A Beginner’s Guide To Choosing A Savings

Know Your Needs:


Choosing the right savings account is like choosing the right tools when building something – it’s important to know what you want to build before you can pick the right tools for the job. So we put together a little starter guide to help you get thinking along the lines of what your goals are and what kinds of savings accounts could help you achieve them in the long term.

Short-Term Savings:


Different savings accounts have different notice periods (waiting times for you to be able to withdraw your funds) – therefore it’s important for you to decide if you’ll be needing your savings within the next 5 years or so (the typical time for longer-term savings accounts). Some of the kinds of short-term savings accounts out there:

  • Easily accessible or even instant accounts:

    Pretty good for an ‘emergency savings’ type of account as they often allow you to easily withdraw the money without any penalties or issue.

  • Fixed-term deposit accounts:

    The work well if there is money you absolutely don’t plan on touching for the next few years. Some of them are for a single year or a fixed amount of time during which you will have to pay a penalty if you try and withdraw the money. Their savings rate is typically higher than that of the quick access accounts.

  • Regular savings accounts:

    They come in all shapes and sizes and usually are centred around the premise that you will deposit a fixed sum of money each month. This can really help if you have a budget in mind or something that you need to save towards the following year (like a holiday or a wedding) – you know you will hit your target as long as you keep depositing the set amount monthly.

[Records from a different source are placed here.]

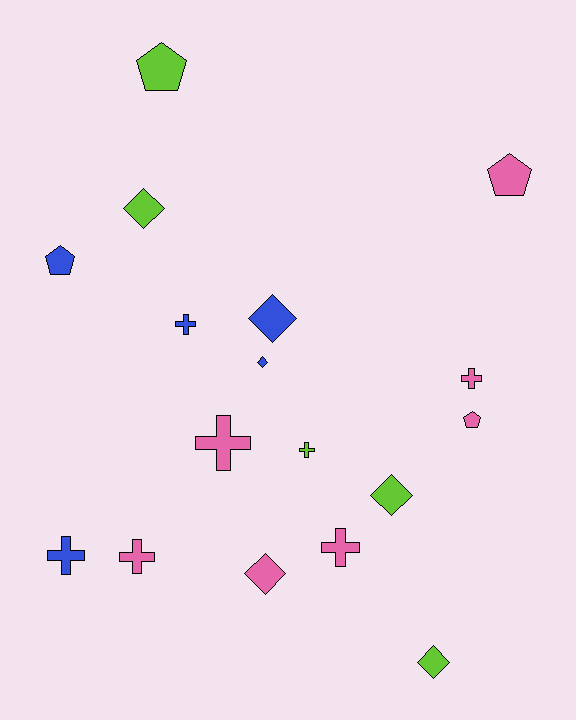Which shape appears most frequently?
Cross, with 7 objects.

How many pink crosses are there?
There are 4 pink crosses.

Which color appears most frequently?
Pink, with 7 objects.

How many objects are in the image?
There are 17 objects.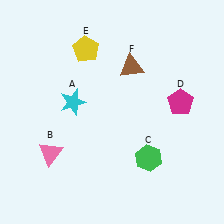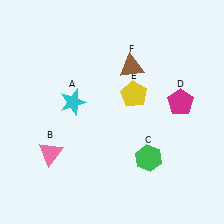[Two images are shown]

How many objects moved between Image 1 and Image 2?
1 object moved between the two images.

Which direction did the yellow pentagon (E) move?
The yellow pentagon (E) moved down and to the right.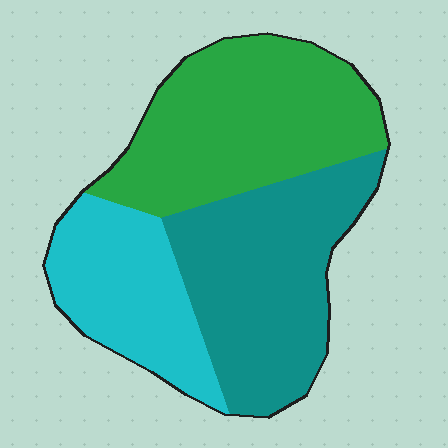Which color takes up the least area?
Cyan, at roughly 25%.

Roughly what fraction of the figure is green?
Green covers roughly 40% of the figure.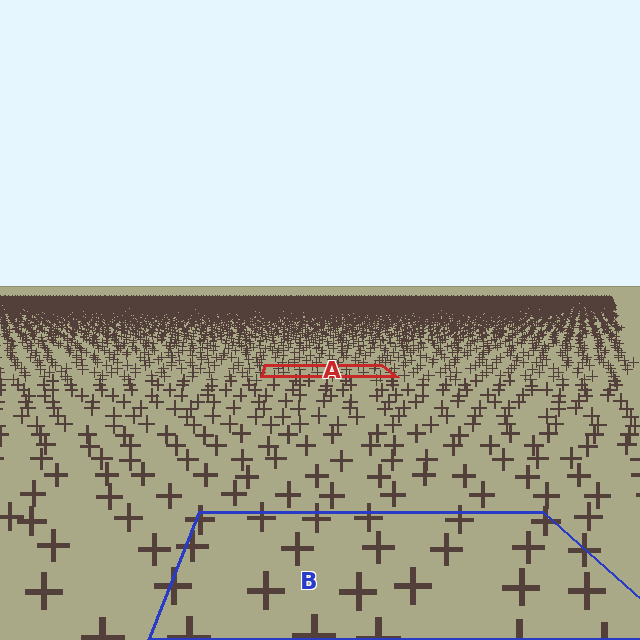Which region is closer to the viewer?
Region B is closer. The texture elements there are larger and more spread out.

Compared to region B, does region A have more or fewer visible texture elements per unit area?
Region A has more texture elements per unit area — they are packed more densely because it is farther away.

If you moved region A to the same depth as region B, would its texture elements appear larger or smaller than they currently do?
They would appear larger. At a closer depth, the same texture elements are projected at a bigger on-screen size.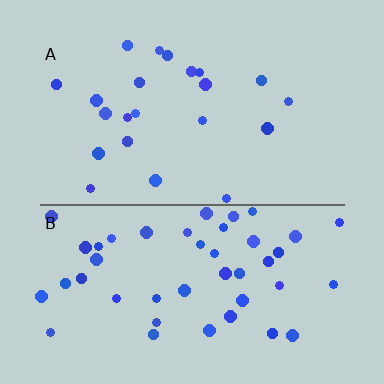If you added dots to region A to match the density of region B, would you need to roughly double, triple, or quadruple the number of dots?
Approximately double.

Generally speaking, the rule goes that the longer you are willing to lock your money or omit to a regular savings deposit, the more favourable interest rate you will receive.

Pay Attention To Tax:

Be aware that there is such a thing as a “tax-free savings allowance” – Cash ISA’s (Individual Savings Accounts) Allow you to save up to a certain amount (roughly £20,000) without paying any tax on the interest you earn.

Medium-Term Savings:


If you can keep your savings locked away for around 2-5 years you’ll probably getter offered higher interest rates on your savings. In this case you could look t fixed-rate bonds and perhaps consider longer-term time periods on your chosen savings account.

Whilst the interest rates are often higher, make sure to be aware of any potential downsides. Often with these kinds of savings accounts the provider will not allow any withdrawals (within the allotted time frame) or sometimes not even any additional deposits. Sometimes open one of these accounts is conditions upon you also open a current account with the provider – something which may not suit your needs.

Be sure to shop around first and utilise your cash ISA limit first as it may actually give you the best rate available!

Long-Term Savings:


Whilst all the options mentioned above are also available for longer time periods (simply don’t withdraw your money!) there is another set of options for the longer term.

If you are willing to keep your money tied up for 5+ years, investing – whilst riskier than a mere savings accounts – can pay out much larger returns. The golden rule is you shouldn’t invest anything that you aren’t willing to take a loss on.

Stocks and shared ISAs allow you to keep the returns you make without paying tax – the risk is that you are invested in stocks and shares that could go down instead of just being invested in a bank.

There are a myriad of other options in the world of investment out there, but we recommend you seek unbiased, professional advice when looking at the options that can best suit your individual risk and financial needs.